Lupin: Soft Earnings Result Highlights The Challenged Outlook – Lupin Ltd ADR (OTCMKTS:LUPNY)

Lupin Limited (OTC:LUPNY) recently reported a disappointing set of 3Q FY20 numbers – sales declined 2.8% YoY to INR 37.2 billion, EBITDA margin contracted 480 bps YoY to 14.1% and net loss from continuing operations widened to INR 8.6 billion (after a one-off loss of INR 2.9 billion from the impairment of the Gavis portfolio and the divestiture of Japan generics business Kyowa, as well as the related tax charge of INR 7 billion) from a net loss of INR 1.6 billion in the year-ago comparable period.

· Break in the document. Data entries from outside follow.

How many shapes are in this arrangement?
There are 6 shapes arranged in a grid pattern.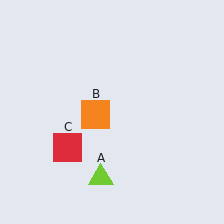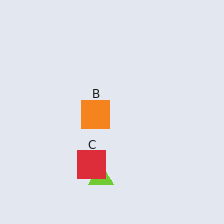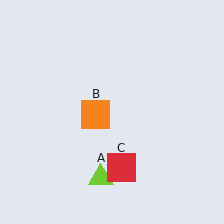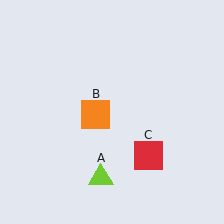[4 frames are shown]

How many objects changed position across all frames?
1 object changed position: red square (object C).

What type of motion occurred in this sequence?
The red square (object C) rotated counterclockwise around the center of the scene.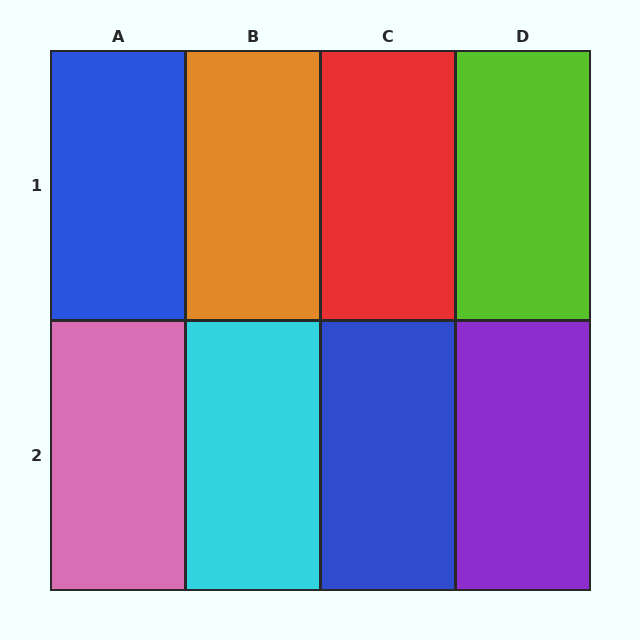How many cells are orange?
1 cell is orange.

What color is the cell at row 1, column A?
Blue.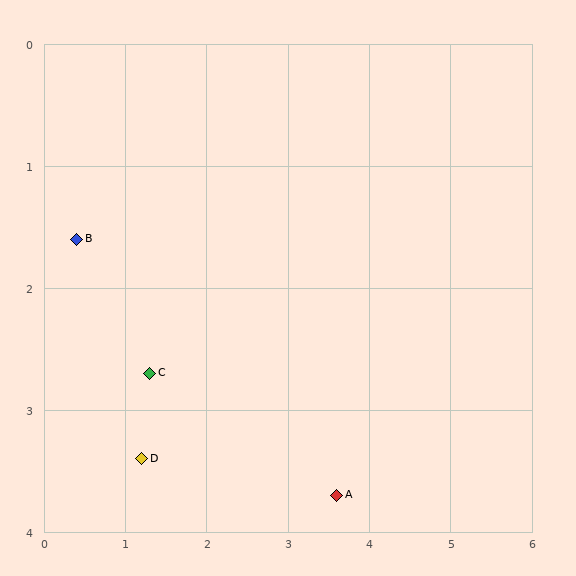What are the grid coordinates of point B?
Point B is at approximately (0.4, 1.6).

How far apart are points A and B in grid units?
Points A and B are about 3.8 grid units apart.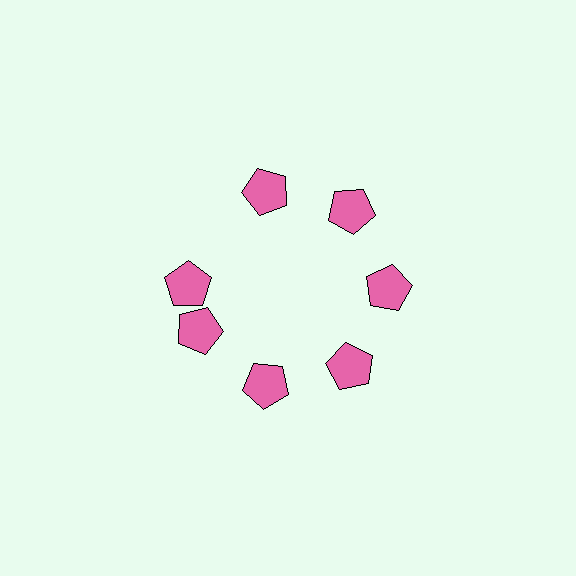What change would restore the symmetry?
The symmetry would be restored by rotating it back into even spacing with its neighbors so that all 7 pentagons sit at equal angles and equal distance from the center.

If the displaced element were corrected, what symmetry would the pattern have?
It would have 7-fold rotational symmetry — the pattern would map onto itself every 51 degrees.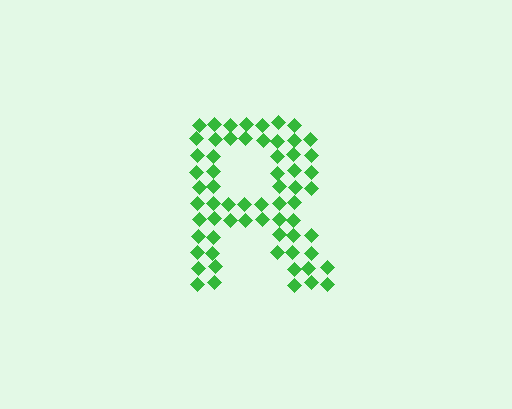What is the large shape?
The large shape is the letter R.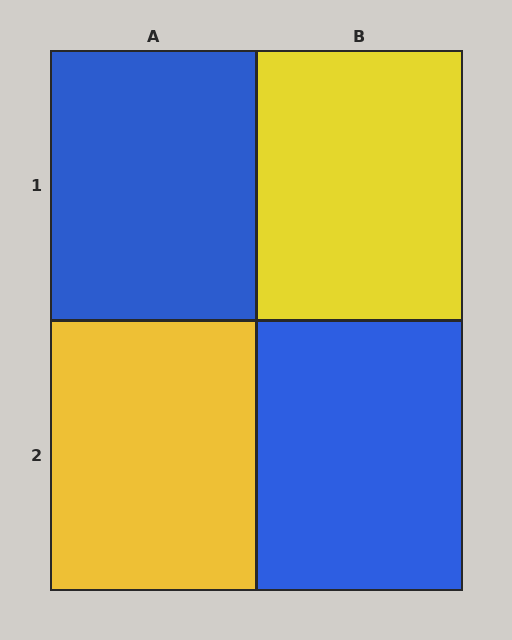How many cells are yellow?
2 cells are yellow.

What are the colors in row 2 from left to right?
Yellow, blue.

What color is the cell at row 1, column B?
Yellow.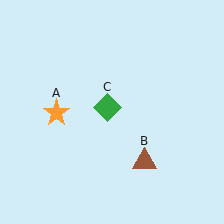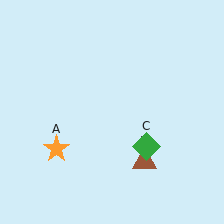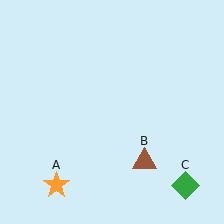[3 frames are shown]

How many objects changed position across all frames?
2 objects changed position: orange star (object A), green diamond (object C).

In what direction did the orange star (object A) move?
The orange star (object A) moved down.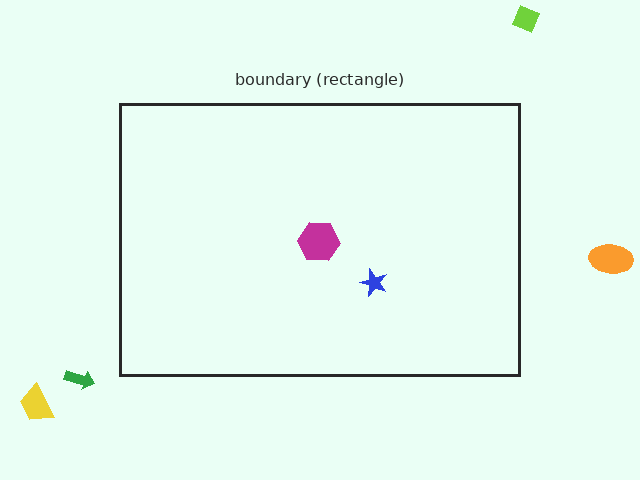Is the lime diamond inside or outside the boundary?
Outside.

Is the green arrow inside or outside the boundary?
Outside.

Going forward, I believe the ramp-up of Levothyroxine and launch of Albuterol in 1H FY21 in the US, coupled with a possible clearance of the manufacturing sites under observation to allow for several product launches, will be the key margin drivers. Nonetheless, it is still some time until a few operational positives can be seen for the company, and I would rather stay on the sidelines for the near-term.

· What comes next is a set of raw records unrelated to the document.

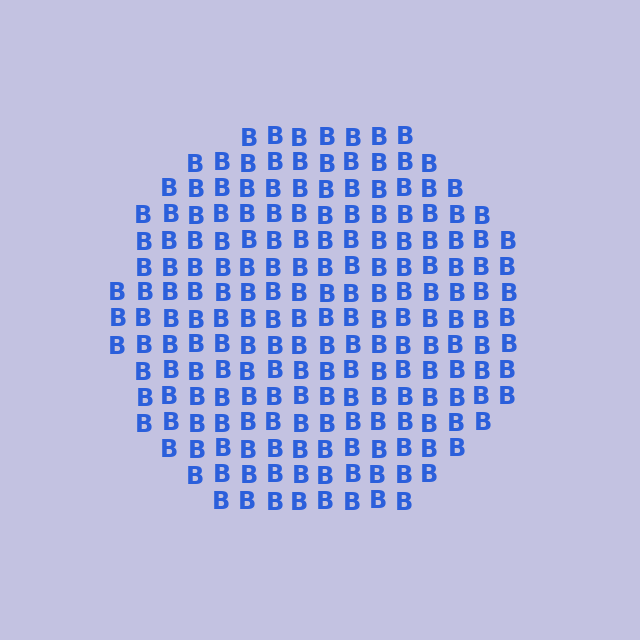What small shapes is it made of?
It is made of small letter B's.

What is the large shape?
The large shape is a circle.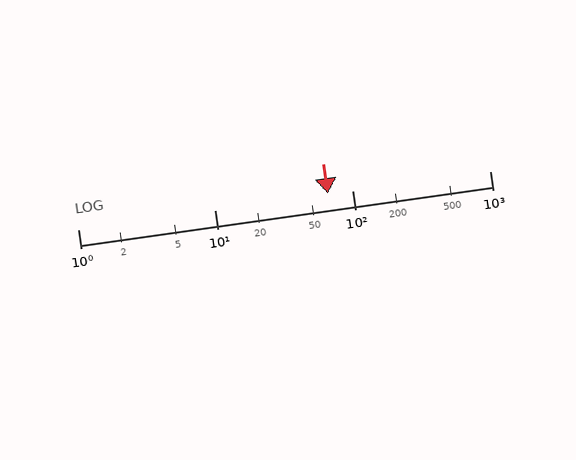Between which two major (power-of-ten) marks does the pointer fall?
The pointer is between 10 and 100.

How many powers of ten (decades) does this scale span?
The scale spans 3 decades, from 1 to 1000.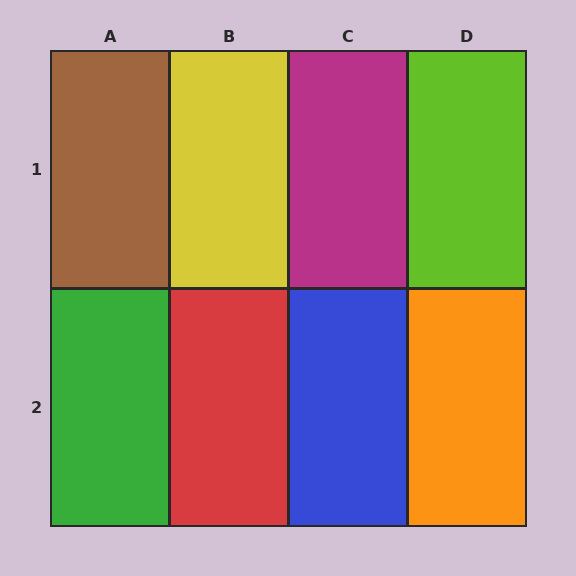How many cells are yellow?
1 cell is yellow.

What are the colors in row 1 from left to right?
Brown, yellow, magenta, lime.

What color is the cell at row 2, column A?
Green.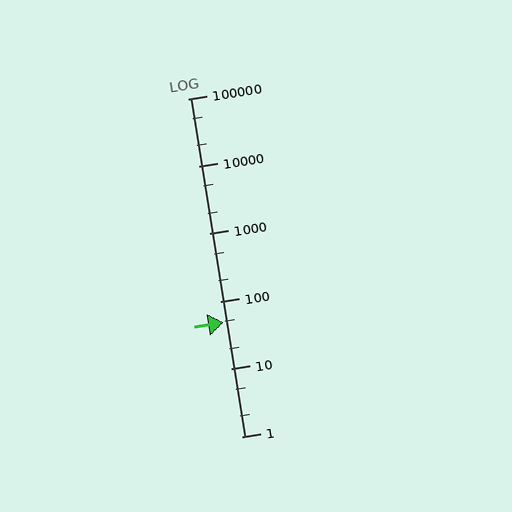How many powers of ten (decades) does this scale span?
The scale spans 5 decades, from 1 to 100000.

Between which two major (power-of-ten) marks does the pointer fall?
The pointer is between 10 and 100.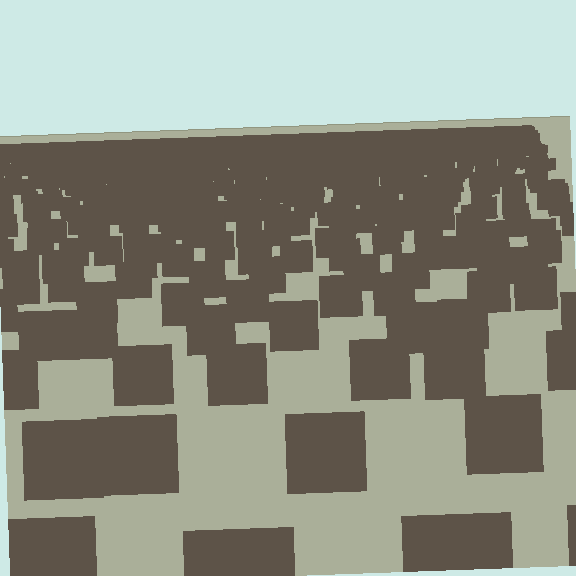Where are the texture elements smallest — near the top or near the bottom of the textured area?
Near the top.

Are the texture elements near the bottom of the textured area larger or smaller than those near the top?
Larger. Near the bottom, elements are closer to the viewer and appear at a bigger on-screen size.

A Closer Look at the Results

Earnings: 3Q FY20 sales from continuing operations came in at INR 37.2 billion, down 2.8% YoY (up 1.1% QoQ). North America continued to be the company’s largest market with sales of INR 13.8 billion, down 2.9% YoY (up 4% QoQ) and accounting for 37% of total sales, while sales from the Indian formulations were INR 13 billion, up 9% YoY, accounting for 35% of total sales. India’s branded formulation sales grew by 10.6% YoY.

Source: Company Presentation

Profitability: EBITDA decreased 27.6% YoY to INR 5.2 billion, representing a margin of 14.1%, down 480 bps from 3Q FY19. Management indicated that the EBITDA number was impacted by higher sales promotion expenses, higher R&D investments (INR 4.2 billion or 11.5% of sales), and remediation spend to resolve the 5 USFDA Warning Letter/OAI affected plants in the network. For the full FY20, management expects EBITDA margin to come at the lower end of 18%-20%, certainly implying that adverse business mix – limited traction of key products like Solosec, Levothyroxine – and other factors affecting operations are also in play and weighing on the profitability and indicates 4Q 2020 to be soft as well.

Source: Company Presentation

From FY21, management aspires to improve margins by ~100-150 bps and expects India business growth initiatives, a meaningful contribution from US specialty products pipeline and savings from cost optimization to drive the margin improvement, though R&D expenditures are likely to continue at current run rates.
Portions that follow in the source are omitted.